[LLVMdev] RFC: Machine Instruction Bundle

Sergei Larin slarin at codeaurora.org
Mon Dec 5 08:59:20 PST 2011


Yes it is. Or it could be. All I am saying - if we make this implied
assumption (that the order of instructions in the list == semantical order
in the bundle)  it needs to be explicitly stated. Otherwise a pass developer
could really treat a bundle as truly "parallel" entity potentially causing
nasty things. 

 

Sergei Larin

 

--

Qualcomm Innovation Center, Inc. is a member of Code Aurora Forum.

 

From: Evan Cheng [mailto:evan.cheng at apple.com] 
Sent: Friday, December 02, 2011 6:07 PM
To: Sergei Larin
Cc: 'LLVM Dev'
Subject: Re: [LLVMdev] RFC: Machine Instruction Bundle

 

 

On Dec 2, 2011, at 2:41 PM, Sergei Larin wrote:





. and yes, one more thing. On some architectures it might be desirable to
know the _order_ of instructions in the packet.

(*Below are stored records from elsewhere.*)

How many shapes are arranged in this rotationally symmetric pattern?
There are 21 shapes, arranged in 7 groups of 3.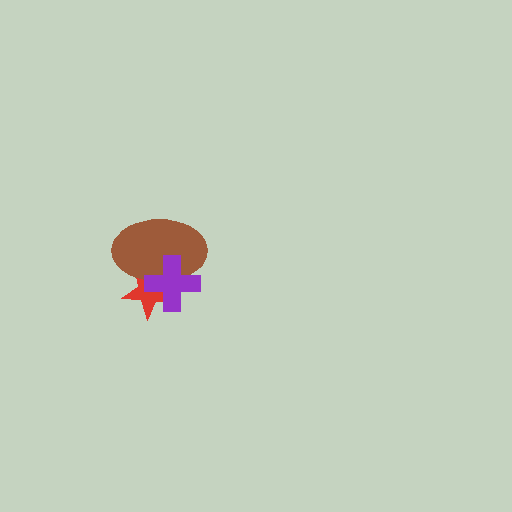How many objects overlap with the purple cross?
2 objects overlap with the purple cross.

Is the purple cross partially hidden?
No, no other shape covers it.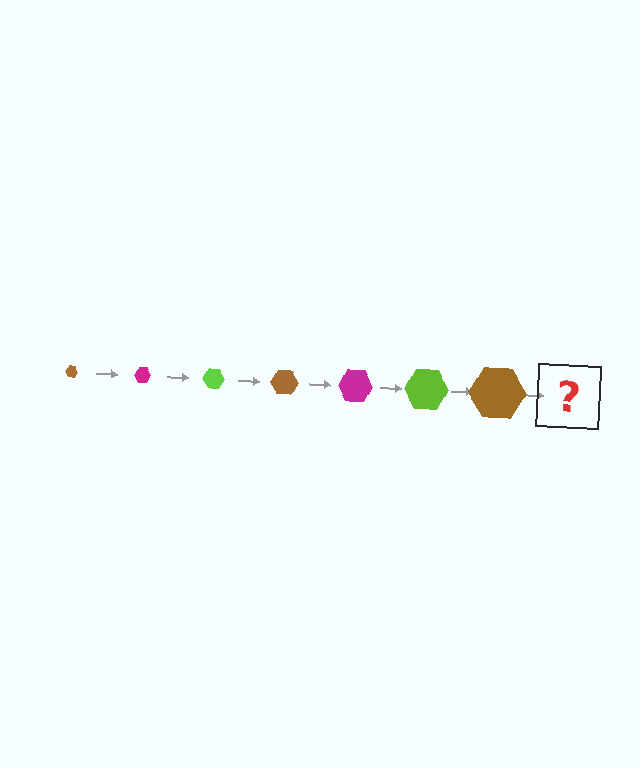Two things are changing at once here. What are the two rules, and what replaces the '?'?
The two rules are that the hexagon grows larger each step and the color cycles through brown, magenta, and lime. The '?' should be a magenta hexagon, larger than the previous one.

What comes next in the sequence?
The next element should be a magenta hexagon, larger than the previous one.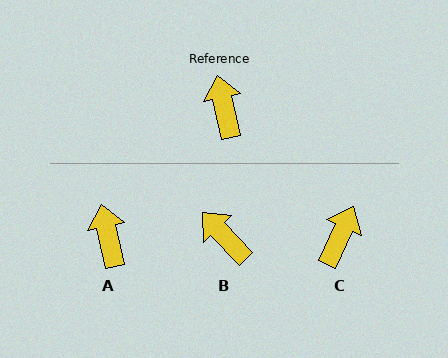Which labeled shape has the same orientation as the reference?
A.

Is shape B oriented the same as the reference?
No, it is off by about 31 degrees.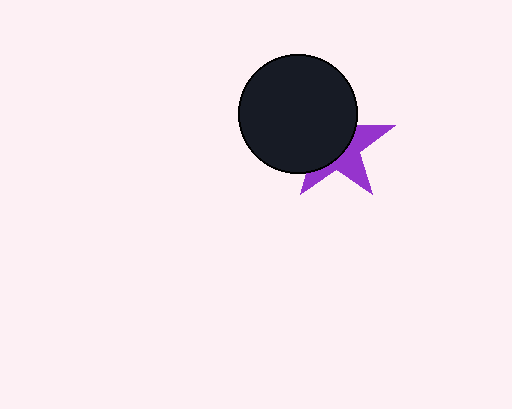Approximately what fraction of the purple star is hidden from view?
Roughly 58% of the purple star is hidden behind the black circle.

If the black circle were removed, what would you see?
You would see the complete purple star.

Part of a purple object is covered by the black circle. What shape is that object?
It is a star.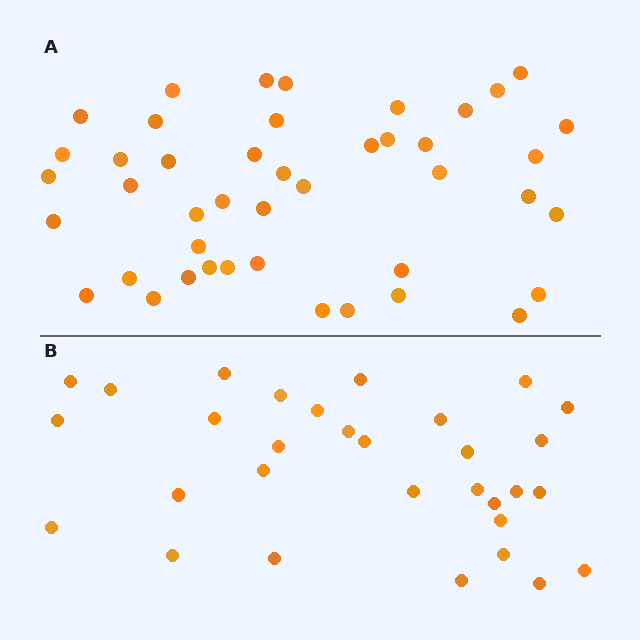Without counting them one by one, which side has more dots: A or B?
Region A (the top region) has more dots.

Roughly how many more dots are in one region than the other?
Region A has approximately 15 more dots than region B.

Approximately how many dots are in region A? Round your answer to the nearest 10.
About 40 dots. (The exact count is 44, which rounds to 40.)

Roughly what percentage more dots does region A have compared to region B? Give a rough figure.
About 40% more.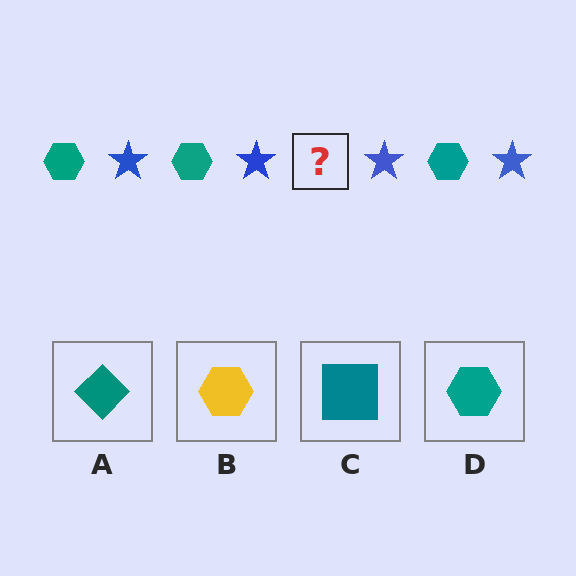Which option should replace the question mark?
Option D.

That is a bit trickier..

 

Isn't that just the order of the instructions in the list? I don't see
anything that prevents getting the order of instructions. It might require
iterator over MIs in the packet. But for targets like VLIW, the # of
instructions should be small. Also note, passes that require this kind of
information should aggregate and maintain the data itself. Information like
schedule cycle belongs in "schedule unit", not in MI.

 

Evan





 

--

Qualcomm Innovation Center, Inc. is a member of Code Aurora Forum.

 

From: llvmdev-bounces at cs.uiuc.edu [mailto:llvmdev-bounces at cs.uiuc.edu] On
Behalf Of Evan Cheng
Sent: Friday, December 02, 2011 2:40 PM
To: LLVM Dev
Subject: [LLVMdev] RFC: Machine Instruction Bundle

 

Machine Instruction Bundle in LLVM

 

Hi all,

 

There have been quite a bit of discussions about adding machine instruction
bundle to support VLIW targets. I have been pondering what the right
representation should be and what kind of impact it might have on the LLVM
code generator. I believe I have a fairly good plan now and would like to
share with the LLVM community.

 

Design Criteria

 

1. The bundle representation must be light weight. We cannot afford to add
significant memory or compile time overhead.

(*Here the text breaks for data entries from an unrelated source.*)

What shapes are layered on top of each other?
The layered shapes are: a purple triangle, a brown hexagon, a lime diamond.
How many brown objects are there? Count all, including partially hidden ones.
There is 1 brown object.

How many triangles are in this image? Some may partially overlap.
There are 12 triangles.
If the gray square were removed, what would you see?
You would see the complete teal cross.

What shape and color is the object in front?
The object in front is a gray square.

2. It must be flexible enough to represent more than VLIW bundles. It should
be useful to represent arbitrary sequence of instructions that must be
scheduled as a unit. e.g. ARM Thumb2 IT block, Intel compare + branch
macro-fusion, or random instruction sequences that are currently modeled as
pseudo instructions that are expanded late.

3. Minimize the amount of changes required in the LLVM code generator,
especially in target independent passes. It must minimize code duplication
(i.e. we don't want code snippets that search for bundle start / end like
all the code in the backend that skip over DBG_VALUE).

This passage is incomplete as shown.